Who Would You Hire, the Rookie or the Veteran?

I’m occasionally asked by clients whether we have a writer with a specific background. Are/were they in IT, in finance, in animal husbandry?

I can usually find someone with a skill set that matches what the client is looking for, but it’s not always possible. But, it’s not always necessary either. We have two things going for us that make it unnecessary to have a solid background in the client’s industry:

    1. The client provides us with all the information first, and then they approve the final post. If anything is incorrect, they find it before it gets published.
    2. Our writers are smart enough and spend enough time working with a client that they get pretty good at the client’s issues, their value to the client’s, and the features that make the client’s business so awesome. They become marketing copywriters for that company.

So this presents an interesting problem for us. Do we hire a good writer who is smart and can learn the product, or do we hire someone from the industry and fix their writing?

Think of it this way: You’re a baseball coach, and you need to sign a hitter to your team.
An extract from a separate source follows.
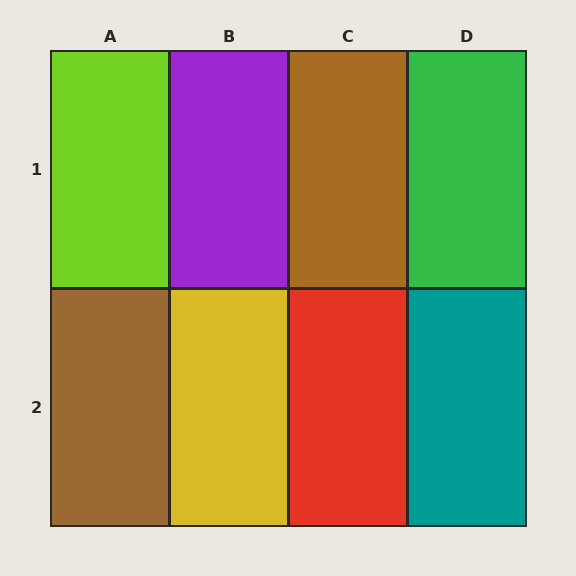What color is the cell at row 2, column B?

You have a choice between a rookie who can run from home to 1st in 3.5 seconds, and a veteran who run the same distance in the same time. Who do you pick?
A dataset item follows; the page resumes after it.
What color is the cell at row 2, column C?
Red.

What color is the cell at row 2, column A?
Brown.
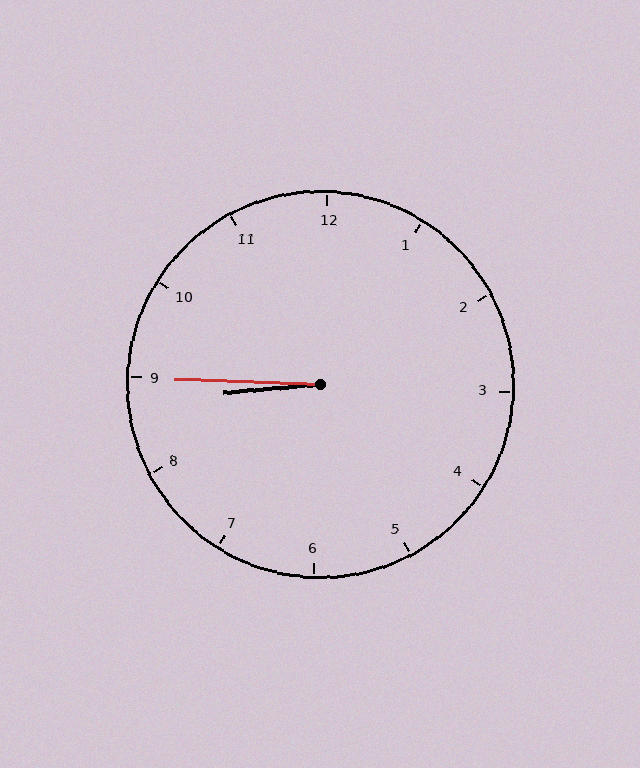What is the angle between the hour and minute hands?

Most people will pick the veteran, because he knows the game and is a proven talent. But the best pick is going to be the rookie. If he can run to 1st in 3.5 seconds right now, think of how great he’ll be if you can hone his technique and teach him a couple tricks to make him run faster.

That’s how we choose our writers. I prefer to work with writers who don’t have the industry skills, because I can teach them about the industry, and help them become better “runners.” But hiring the industry veterans who have reached their writing peak is problematic. I can’t teach them anything new. They’ve gone as far as they’re going to go as writers, unless they dedicate themselves to becoming better writers. (That’s not to say that these adults can’t become writers. It’s just that they have to make a major commitment to improving and becoming better, but I don’t have time to wait for that.)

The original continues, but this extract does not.